Japan Market Strategy - Slipping Into Recession
By Guneet Singh Sahni - Japan Market Analyst
Last week, the Nikkei 225 Index posted a modest gain of 0.6%, or 74 points, to close at 13,168 after Toyota Motors (NYSE:TM) was able to maintain its growth outlook for FY2008. The Financial Sector was a major dampener, offsetting the gain. The decline was led by Mitsubishi UFJ (NYSE:MTU) and Sumitomo Mitsui Financial Group Inc. (OTC: SMFJY). Mitsubishi UFJ recorded a decline of 66% in net profits on the back of increasing provisions and interest rates.
Article interests NYSE: JEQ, JOF, NYX, Nasdaq: IIJI, JSCFX, QQQQ, AMEX: DIA, SPY, DOG, SDS, QLD)

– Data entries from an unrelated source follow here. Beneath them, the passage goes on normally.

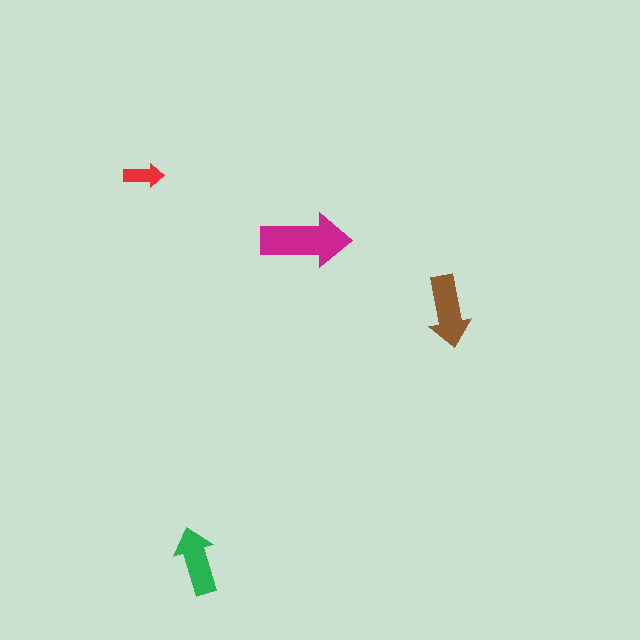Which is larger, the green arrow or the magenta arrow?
The magenta one.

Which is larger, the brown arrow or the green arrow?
The brown one.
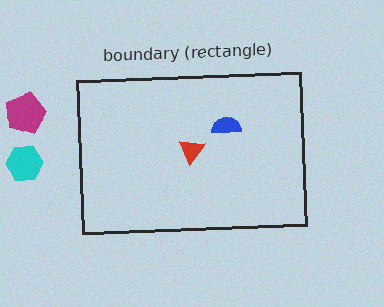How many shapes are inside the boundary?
2 inside, 2 outside.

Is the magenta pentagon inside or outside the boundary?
Outside.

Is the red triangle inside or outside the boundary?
Inside.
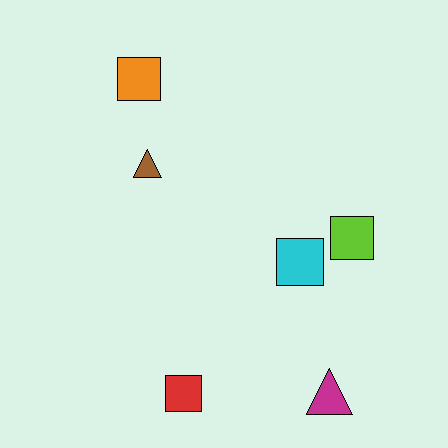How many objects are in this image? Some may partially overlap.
There are 6 objects.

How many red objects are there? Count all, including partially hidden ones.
There is 1 red object.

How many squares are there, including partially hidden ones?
There are 4 squares.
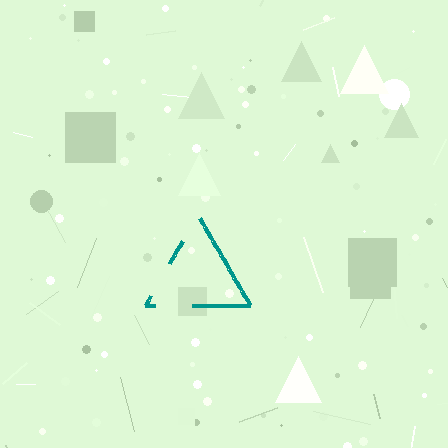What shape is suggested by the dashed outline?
The dashed outline suggests a triangle.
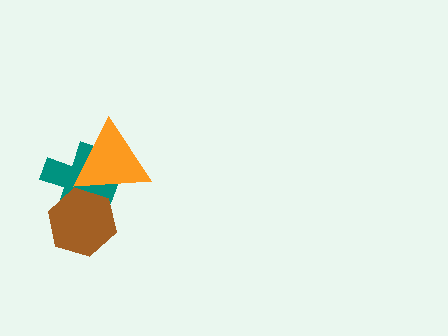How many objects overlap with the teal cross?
2 objects overlap with the teal cross.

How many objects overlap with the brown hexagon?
1 object overlaps with the brown hexagon.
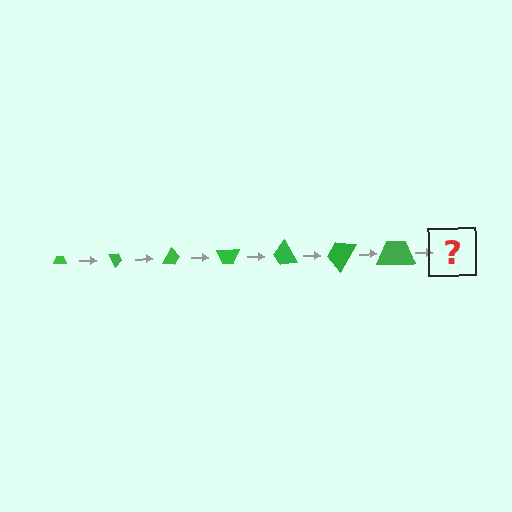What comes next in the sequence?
The next element should be a trapezoid, larger than the previous one and rotated 420 degrees clockwise from the start.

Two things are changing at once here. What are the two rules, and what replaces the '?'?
The two rules are that the trapezoid grows larger each step and it rotates 60 degrees clockwise each step. The '?' should be a trapezoid, larger than the previous one and rotated 420 degrees clockwise from the start.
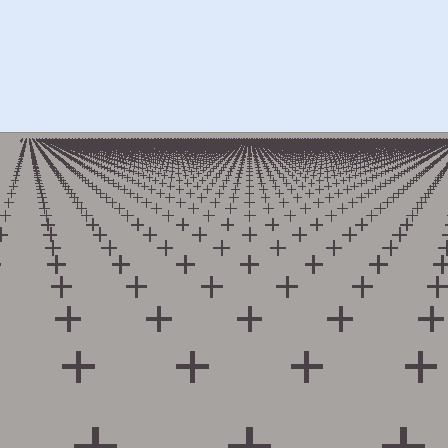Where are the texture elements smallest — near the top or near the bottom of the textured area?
Near the top.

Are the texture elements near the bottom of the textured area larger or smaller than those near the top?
Larger. Near the bottom, elements are closer to the viewer and appear at a bigger on-screen size.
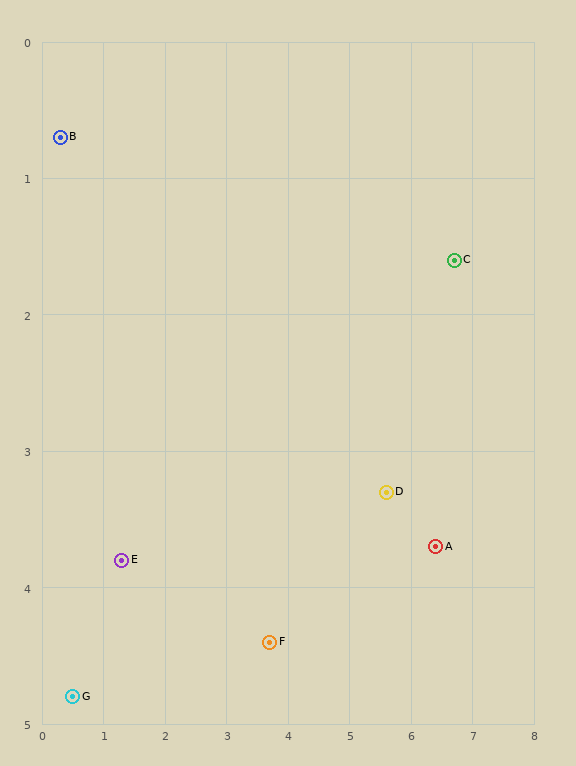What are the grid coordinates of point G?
Point G is at approximately (0.5, 4.8).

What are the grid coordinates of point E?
Point E is at approximately (1.3, 3.8).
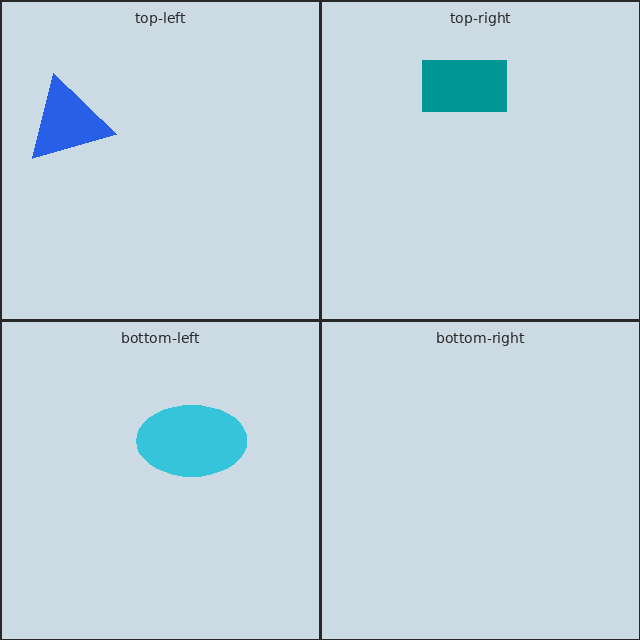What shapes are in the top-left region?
The blue triangle.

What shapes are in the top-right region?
The teal rectangle.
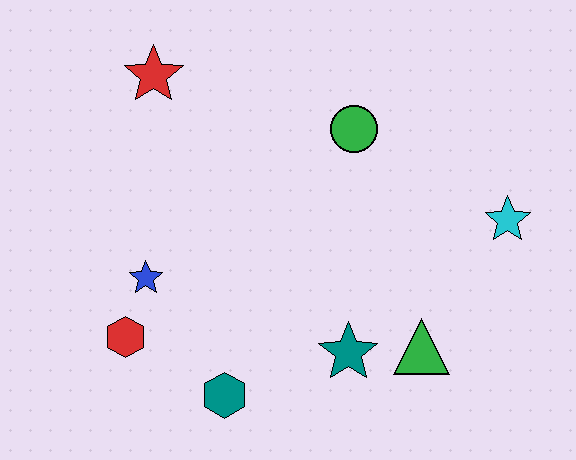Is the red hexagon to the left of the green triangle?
Yes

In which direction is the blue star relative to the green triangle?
The blue star is to the left of the green triangle.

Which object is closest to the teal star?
The green triangle is closest to the teal star.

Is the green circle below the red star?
Yes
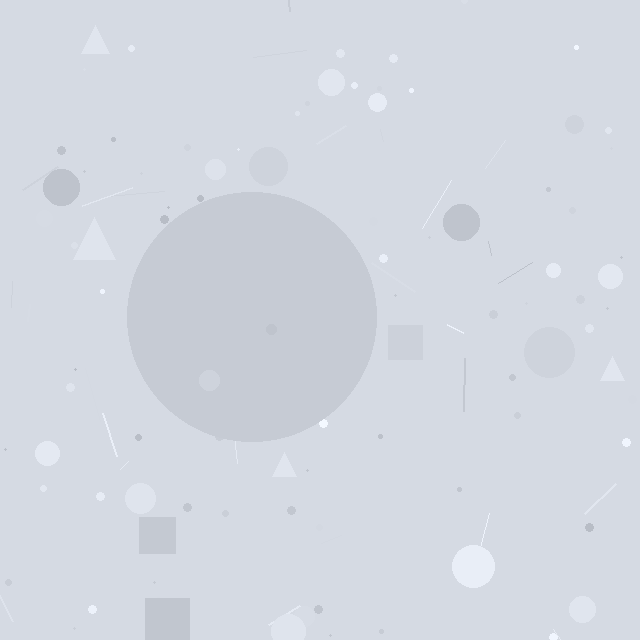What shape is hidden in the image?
A circle is hidden in the image.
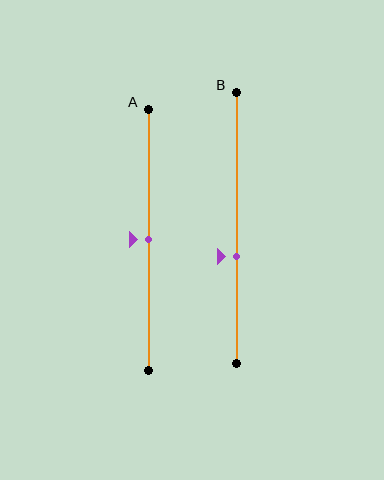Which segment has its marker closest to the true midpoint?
Segment A has its marker closest to the true midpoint.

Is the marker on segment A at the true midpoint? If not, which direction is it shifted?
Yes, the marker on segment A is at the true midpoint.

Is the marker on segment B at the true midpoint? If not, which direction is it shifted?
No, the marker on segment B is shifted downward by about 10% of the segment length.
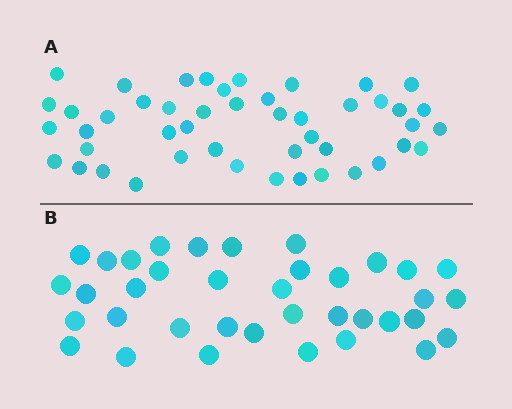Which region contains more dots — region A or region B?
Region A (the top region) has more dots.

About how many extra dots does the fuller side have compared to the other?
Region A has roughly 10 or so more dots than region B.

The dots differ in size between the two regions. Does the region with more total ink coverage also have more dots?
No. Region B has more total ink coverage because its dots are larger, but region A actually contains more individual dots. Total area can be misleading — the number of items is what matters here.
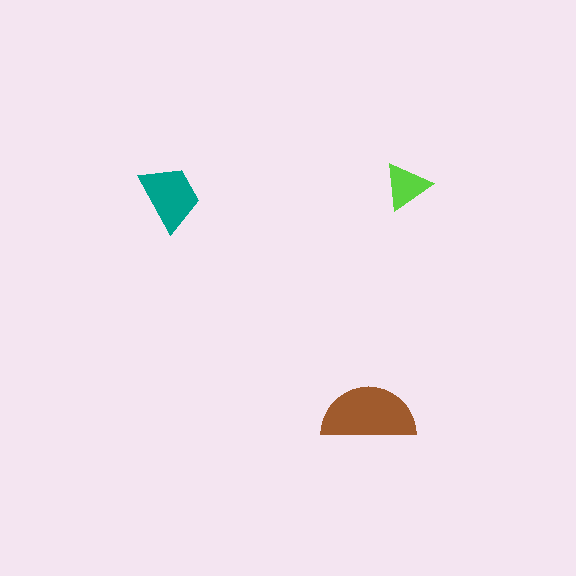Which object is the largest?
The brown semicircle.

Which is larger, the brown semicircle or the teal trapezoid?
The brown semicircle.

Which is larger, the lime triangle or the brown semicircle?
The brown semicircle.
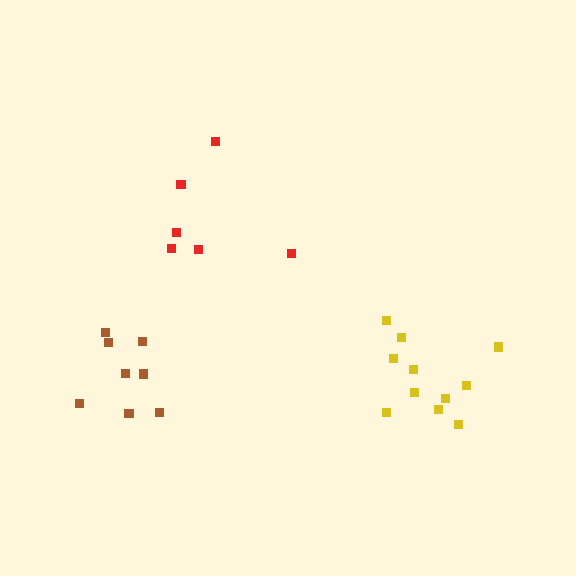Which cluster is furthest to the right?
The yellow cluster is rightmost.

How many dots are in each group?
Group 1: 11 dots, Group 2: 6 dots, Group 3: 8 dots (25 total).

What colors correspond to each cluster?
The clusters are colored: yellow, red, brown.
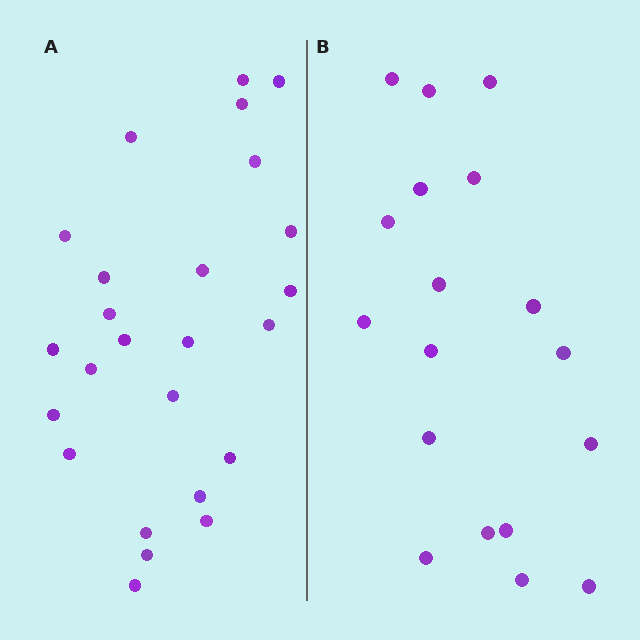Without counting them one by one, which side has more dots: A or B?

Recession Fears Haunt Japan
Japan's Cabinet Office said on Aug. 7 that the economy may be in a recession, due to falling exports and rising prices that are impacting consumer spending. Earnings have fallen on component cost increase, thus stalling wage hikes and cooling consumer demand. This has raised fears that GDP probably contracted last quarter, bringing the country to the brink of its first recession in six years.
Sentiment among Japanese merchants in July fell to the lowest level since the last recession, as higher food and oil prices discouraged consumers from spending. The Economy Watchers Index, a survey of barbers, taxi drivers and others who deal with consumers, dropped to 29.3, the lowest since October 2001, from 29.5 in June... but the recession may be mild.
Japanese machinery orders (an indicator of capital spending in three to six months) for the month of June fell less than expectations, signaling that any recession may be mild. Equipment Orders declined 2.6% sequentially (against the consensus estimate of 9.9%). Equipment Orders had climbed 10.4% earlier in the month of May.
Outlook
Any recession this year would be different from previous ones, as the corporate sector is prepared to face the slowdown. Unlike past recessions, companies have trimmed excess debt, workers and capacity. Even Japan's new Economic Minister, Yosano, says that Japan will recover once the U.S. and global economy improves. Exporters are less reliant on customers from the U.S. and Europe, where the global slowdown is most pronounced. Still, exports are slowing, and soaring material costs have squeezed profits, compelling companies to cut production and hiring. As per Japan's economic policy makers, gross domestic product probably fell at an annual 2.3% rate last quarter, the first contraction in a year.